You also get unconditional permission to think
Perhaps the most striking difference between Intuitive Eating and, well, everything else is that you have full and unconditional permission to eat. That applies to what, when, and how much. Knowing that we have unconditional permission to eat allows us to stop "eating at" anything that limits us, whether a diet or ourselves. I think of it as engaging in a tug of war and then having the person on the other end drop the rope. Without that tension, there's nothing to fight against and the focus can then shift to what do I really want, how much do I need to feel I've had "enough?"
One obstacle that pops up for many early Intuitive Eaters, now that they've formalized their commitment to not dieting is intrusive thoughts about wanting to lose weight, wanting to control their eating in one way or another, not fully trusting the process yet. When people on the Intuitive Eating path think these thoughts, they can also experience guilt and shame because they believe such thoughts are inherently incompatible with IE, not allowed, verboten.
I have found it incredibly helpful to let clients know that - just as they have unconditional permission to eat - they have unconditional permission to think. Feeling badly about having certain thoughts is akin to feeling badly for eating certain foods and self-aggression in any form isn't good for anyone.
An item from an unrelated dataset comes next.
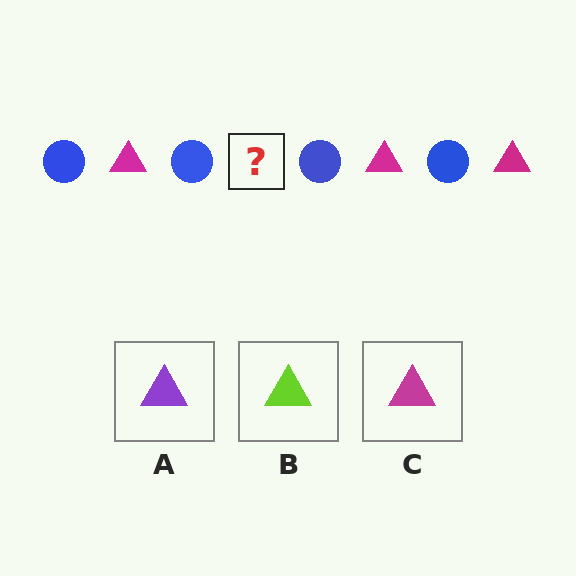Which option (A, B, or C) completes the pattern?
C.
Acknowledging the unconditional permission to think gives Intuitive Eaters the capacity to acknowledge that they have many parts with many different thoughts and feelings about food, eating, and their bodies. Giving themselves this permission makes space for their whole selves - makes nothing off limits - and refocuses them on taking the next right step: eating regularly, satisfyingly, learning to expand to accommodate discomfort more and more.
Are there thoughts that you have had that you feared were incompatible with Intuitive Eating? What does it feel like to make space for them while at the same time committing to taking the next right step?